Остановить развивающийся разгул и мотовство под силу только времени.
«Раннее Утро», 17 января 1916 г.Анненков в изумлении смотрел на высокого, заросшего до глаз бородою человека, вошедшего в его кабинет в штабе дивизии.
– Вы кто, любезный? – спросил он сурово и собрался позвать адъютанта, чтобы вывести вон незваного гостя, но тут странный визитер неожиданно поймал взгляд генерала и буквально впился в него глазами.
Анненков почувствовал, как по телу разливается какая-то слабость. «Гипноз! Ах, ты ж, Мессинг недорезанный! Ну, сейчас я тебе устрою…»
Методикам защиты от гипнотического воздействия полковника Рябинина учили серьезно и качественно. В голове сразу всплыла таблица эффективности взрыва в зависимости от массы и типа заряда, и Борис принялся словно перелистывать страницы, все ускоряя и ускоряя темп. Одновременно он вызвал в памяти картины боев и допросов, только в качестве основных действующих лиц ввел в своего непонятного посетителя…
Слабость ушла резко, точно воду из ведра выплеснули. Незваный гость тяжело вздохнул, вытер лоб рукавом дорогого пиджака…
– Зря вы так, Григорий Ефимович, – усмехнулся Анненков одними губами. – Я ведь мог вам и голову отвернуть…
– Ну, здравствуй, мил-человек, – Распутин без приглашения уселся напротив. – Вели-ка мадеры подать, очень она помогает силушку восстанавливать…
– А может, мне велеть караул позвать? – поинтересовался Борис. – Да взять под арест неизвестного, который без пропуска проник на территорию военной части?
Распутин быстро и остро глянул на собеседника, удивленно пожевал губами:
– А ведь можешь, – покачал он головой. – Силен… А скажи-ка мне, мил-человек, папашку-то почто обидел?

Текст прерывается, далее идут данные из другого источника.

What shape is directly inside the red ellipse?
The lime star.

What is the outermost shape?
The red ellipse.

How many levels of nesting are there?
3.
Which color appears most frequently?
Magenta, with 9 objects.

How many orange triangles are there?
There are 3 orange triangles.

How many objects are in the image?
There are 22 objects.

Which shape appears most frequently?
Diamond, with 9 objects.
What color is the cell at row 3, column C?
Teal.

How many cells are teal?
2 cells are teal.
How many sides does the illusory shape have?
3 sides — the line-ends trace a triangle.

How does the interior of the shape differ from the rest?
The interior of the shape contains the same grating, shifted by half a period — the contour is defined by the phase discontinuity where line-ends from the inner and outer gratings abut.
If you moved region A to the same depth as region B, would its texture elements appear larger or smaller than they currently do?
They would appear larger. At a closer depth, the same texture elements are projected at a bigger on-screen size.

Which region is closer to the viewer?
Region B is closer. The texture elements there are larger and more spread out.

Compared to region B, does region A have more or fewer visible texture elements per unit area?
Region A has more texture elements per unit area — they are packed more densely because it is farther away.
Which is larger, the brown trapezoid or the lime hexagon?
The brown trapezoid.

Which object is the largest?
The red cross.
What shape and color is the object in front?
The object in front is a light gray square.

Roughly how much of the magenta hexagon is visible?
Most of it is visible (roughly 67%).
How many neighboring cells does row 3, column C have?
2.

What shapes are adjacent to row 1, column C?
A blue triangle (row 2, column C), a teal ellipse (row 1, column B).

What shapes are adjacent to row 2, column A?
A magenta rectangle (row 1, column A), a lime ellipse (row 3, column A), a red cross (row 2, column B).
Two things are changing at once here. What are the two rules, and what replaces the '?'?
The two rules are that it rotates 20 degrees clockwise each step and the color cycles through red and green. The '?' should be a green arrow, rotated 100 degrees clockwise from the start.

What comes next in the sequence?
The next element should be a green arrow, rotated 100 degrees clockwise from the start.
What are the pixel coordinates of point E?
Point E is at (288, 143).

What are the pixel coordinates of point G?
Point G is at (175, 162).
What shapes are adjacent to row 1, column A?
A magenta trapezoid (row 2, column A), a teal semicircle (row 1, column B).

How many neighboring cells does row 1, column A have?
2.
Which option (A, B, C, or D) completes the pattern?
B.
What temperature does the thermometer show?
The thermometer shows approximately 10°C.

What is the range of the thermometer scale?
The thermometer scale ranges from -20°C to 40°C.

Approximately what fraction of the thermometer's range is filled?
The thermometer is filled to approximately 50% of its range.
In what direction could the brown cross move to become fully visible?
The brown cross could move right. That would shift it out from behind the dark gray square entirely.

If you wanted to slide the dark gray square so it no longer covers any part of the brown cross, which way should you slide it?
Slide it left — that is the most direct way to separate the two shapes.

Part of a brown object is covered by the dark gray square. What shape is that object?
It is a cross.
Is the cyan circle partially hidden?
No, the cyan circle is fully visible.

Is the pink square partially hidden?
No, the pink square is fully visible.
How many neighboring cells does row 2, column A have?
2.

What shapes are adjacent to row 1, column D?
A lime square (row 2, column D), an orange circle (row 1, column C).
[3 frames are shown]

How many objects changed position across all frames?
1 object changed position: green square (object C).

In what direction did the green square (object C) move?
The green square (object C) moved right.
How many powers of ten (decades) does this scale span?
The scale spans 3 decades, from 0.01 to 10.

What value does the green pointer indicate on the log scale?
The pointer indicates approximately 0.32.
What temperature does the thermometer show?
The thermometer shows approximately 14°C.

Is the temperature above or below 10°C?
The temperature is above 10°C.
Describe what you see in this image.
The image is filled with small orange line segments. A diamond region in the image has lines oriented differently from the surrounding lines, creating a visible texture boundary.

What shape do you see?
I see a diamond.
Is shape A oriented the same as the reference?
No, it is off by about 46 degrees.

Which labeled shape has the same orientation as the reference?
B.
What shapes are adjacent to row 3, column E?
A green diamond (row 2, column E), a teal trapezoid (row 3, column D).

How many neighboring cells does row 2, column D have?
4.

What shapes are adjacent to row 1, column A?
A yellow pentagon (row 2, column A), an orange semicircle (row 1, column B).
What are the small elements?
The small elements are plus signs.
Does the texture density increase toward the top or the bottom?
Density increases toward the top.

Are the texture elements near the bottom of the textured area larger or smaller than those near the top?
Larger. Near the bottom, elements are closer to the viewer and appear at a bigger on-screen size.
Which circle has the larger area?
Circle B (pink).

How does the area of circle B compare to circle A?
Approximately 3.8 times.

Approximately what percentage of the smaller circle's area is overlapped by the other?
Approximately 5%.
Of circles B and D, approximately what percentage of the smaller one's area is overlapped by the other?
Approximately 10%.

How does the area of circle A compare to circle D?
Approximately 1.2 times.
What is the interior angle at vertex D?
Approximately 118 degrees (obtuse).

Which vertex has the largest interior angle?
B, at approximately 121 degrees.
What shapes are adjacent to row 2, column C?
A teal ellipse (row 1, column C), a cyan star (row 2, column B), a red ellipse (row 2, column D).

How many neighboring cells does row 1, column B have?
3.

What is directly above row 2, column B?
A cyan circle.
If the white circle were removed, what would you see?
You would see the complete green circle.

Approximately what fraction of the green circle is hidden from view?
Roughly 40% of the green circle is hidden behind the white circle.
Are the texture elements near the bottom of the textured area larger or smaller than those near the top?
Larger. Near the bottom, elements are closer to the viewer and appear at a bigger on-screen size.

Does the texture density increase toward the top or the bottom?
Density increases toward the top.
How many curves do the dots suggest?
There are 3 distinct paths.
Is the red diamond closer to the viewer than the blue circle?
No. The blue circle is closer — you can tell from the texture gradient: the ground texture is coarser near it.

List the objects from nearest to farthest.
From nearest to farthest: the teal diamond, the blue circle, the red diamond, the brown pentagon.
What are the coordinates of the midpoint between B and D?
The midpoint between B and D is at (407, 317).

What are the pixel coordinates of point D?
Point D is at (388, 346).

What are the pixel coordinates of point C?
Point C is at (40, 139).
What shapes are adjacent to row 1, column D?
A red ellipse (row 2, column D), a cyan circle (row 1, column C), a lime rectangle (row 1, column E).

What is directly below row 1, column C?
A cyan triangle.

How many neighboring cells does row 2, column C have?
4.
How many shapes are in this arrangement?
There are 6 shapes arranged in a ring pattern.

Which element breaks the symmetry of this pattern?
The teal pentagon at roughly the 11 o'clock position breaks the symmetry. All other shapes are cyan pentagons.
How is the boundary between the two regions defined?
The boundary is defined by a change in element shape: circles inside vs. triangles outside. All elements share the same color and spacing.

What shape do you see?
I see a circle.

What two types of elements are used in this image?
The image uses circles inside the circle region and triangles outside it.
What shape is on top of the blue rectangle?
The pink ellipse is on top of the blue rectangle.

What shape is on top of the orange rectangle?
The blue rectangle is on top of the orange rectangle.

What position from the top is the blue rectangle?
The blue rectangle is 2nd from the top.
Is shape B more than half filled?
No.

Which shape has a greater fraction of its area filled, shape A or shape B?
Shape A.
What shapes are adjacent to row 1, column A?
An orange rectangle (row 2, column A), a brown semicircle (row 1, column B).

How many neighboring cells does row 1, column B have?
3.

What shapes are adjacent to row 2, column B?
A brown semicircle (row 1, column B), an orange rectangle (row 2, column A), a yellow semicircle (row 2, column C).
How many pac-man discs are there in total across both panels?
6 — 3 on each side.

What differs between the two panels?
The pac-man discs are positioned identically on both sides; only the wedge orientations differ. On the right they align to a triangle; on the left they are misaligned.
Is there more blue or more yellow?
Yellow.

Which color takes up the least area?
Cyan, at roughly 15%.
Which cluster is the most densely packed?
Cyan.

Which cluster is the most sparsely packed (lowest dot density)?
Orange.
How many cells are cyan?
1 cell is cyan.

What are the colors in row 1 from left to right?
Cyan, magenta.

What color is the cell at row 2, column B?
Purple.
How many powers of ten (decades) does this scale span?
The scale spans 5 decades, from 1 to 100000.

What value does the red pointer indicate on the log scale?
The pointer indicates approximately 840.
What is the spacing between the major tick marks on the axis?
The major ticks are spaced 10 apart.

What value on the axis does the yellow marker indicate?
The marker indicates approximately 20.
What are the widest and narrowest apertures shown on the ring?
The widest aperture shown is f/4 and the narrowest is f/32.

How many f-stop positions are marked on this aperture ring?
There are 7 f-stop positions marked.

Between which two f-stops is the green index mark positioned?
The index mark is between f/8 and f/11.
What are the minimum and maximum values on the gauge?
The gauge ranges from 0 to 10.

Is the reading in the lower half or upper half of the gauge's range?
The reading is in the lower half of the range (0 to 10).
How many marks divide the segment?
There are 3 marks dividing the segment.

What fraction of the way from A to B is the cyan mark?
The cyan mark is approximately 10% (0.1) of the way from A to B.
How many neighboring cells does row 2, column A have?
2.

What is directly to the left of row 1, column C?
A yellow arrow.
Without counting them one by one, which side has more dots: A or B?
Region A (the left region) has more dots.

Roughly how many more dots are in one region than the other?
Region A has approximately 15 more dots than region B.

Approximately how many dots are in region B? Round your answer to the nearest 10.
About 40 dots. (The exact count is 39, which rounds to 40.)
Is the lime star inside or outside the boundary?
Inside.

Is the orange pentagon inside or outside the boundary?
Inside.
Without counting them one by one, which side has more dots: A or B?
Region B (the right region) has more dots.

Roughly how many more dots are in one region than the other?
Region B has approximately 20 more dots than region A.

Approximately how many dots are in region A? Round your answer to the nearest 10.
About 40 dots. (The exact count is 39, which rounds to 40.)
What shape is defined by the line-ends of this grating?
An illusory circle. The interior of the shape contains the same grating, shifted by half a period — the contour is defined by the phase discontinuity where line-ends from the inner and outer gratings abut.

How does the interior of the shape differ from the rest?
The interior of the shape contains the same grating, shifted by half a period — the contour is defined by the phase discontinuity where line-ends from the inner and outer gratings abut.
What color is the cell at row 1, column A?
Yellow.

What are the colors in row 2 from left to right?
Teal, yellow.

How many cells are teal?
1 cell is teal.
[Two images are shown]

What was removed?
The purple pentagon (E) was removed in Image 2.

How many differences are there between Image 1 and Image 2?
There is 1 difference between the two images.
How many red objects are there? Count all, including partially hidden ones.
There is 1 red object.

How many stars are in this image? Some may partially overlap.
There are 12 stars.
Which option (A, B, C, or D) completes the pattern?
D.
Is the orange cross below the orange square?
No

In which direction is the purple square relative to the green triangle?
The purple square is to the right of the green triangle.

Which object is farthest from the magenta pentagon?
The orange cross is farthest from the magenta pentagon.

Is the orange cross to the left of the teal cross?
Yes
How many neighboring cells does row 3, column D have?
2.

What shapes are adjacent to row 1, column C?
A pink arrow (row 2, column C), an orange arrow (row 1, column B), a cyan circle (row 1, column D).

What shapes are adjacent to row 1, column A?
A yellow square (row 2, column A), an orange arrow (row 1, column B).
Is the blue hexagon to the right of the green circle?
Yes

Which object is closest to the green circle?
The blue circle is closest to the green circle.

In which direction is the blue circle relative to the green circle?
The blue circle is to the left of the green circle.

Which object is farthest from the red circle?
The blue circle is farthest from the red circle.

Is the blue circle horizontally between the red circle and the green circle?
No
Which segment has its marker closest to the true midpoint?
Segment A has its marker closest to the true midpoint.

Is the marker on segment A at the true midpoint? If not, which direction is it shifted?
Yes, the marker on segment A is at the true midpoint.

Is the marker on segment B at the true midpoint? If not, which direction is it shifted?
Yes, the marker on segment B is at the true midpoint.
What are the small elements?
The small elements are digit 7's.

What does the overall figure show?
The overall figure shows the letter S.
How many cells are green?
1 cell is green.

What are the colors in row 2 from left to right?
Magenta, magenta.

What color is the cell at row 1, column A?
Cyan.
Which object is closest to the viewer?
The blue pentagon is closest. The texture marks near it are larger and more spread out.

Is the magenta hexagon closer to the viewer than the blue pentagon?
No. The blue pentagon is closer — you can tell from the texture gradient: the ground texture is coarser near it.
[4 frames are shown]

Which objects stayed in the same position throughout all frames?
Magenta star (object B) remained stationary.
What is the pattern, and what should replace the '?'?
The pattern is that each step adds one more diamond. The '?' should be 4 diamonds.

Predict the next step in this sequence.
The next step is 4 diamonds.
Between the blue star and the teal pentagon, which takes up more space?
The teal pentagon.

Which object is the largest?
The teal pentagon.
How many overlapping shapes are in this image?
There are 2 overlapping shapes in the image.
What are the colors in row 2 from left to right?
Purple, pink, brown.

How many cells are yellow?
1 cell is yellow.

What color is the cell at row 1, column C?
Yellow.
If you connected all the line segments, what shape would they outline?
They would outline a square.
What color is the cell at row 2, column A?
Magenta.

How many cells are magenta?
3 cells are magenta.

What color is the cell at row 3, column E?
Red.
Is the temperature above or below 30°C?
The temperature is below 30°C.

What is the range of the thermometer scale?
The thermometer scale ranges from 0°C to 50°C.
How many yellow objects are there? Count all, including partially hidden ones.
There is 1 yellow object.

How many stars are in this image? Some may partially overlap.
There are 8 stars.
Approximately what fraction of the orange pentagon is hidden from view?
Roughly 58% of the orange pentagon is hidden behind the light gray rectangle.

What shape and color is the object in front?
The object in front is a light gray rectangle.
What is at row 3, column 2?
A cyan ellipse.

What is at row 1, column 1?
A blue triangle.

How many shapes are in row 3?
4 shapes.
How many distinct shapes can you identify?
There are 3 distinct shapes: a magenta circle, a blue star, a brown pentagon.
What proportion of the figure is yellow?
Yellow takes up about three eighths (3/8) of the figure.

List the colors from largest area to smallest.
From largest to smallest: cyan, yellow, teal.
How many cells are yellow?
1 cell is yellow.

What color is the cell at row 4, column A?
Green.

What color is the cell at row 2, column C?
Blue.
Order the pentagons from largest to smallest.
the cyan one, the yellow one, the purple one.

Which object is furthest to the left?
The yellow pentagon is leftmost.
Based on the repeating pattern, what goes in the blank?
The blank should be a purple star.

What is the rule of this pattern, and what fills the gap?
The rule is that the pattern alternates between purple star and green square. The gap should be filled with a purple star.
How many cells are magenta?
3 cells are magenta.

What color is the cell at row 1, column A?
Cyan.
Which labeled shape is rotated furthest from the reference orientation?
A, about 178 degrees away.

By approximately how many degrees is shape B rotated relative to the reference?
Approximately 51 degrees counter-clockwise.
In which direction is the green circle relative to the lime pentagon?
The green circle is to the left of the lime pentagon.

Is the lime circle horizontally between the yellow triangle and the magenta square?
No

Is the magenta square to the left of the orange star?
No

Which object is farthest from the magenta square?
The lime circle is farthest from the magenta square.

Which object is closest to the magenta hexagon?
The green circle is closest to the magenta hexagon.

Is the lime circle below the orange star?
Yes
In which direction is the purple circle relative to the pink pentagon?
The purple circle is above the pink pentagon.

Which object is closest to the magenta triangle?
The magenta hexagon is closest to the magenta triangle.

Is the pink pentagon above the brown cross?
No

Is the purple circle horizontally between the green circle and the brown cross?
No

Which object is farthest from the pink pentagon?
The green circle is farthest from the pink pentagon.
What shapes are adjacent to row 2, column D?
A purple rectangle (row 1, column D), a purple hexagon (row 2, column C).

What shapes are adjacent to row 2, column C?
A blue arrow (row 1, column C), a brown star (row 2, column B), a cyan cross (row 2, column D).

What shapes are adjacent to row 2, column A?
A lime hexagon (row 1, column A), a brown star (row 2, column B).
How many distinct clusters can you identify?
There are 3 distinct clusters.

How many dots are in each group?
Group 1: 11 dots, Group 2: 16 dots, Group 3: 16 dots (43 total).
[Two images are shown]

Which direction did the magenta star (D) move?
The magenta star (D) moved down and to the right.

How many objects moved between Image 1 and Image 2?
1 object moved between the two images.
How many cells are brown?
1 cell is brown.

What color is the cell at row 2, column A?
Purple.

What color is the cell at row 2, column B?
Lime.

– Кого? – теперь удивился Анненков. – Я вашего батюшку в глаза не видел. Да и вы, кажется, тоже его как-то не очень… – сделал он неопределенный жест рукой.
– Вот умный ты, а дурак, – улыбнулся Распутин, от чего сделался похожим на веселого лешего. – Папашка у нас у всех один – царь-государь. А ты его обидел…
– Так ты в этом смысле, Гриня? – Рябинину надоело тыканье гостя, и он решил играть в эту игру вдвоем. – А чем же это я его обидел?
– А тем, что правду сказал, – спокойно глядя куда-то мимо Анненкова и чуть улыбаясь, сообщил Григорий Ефимович. – Кто ж ее, правду-матушку-то, любит? От нее ж открещиваются, отмахиваются, глаза зажмурить норовят. А ты взял – да как щенка шкодного всех в нее носом-то и ткнул. Зачем?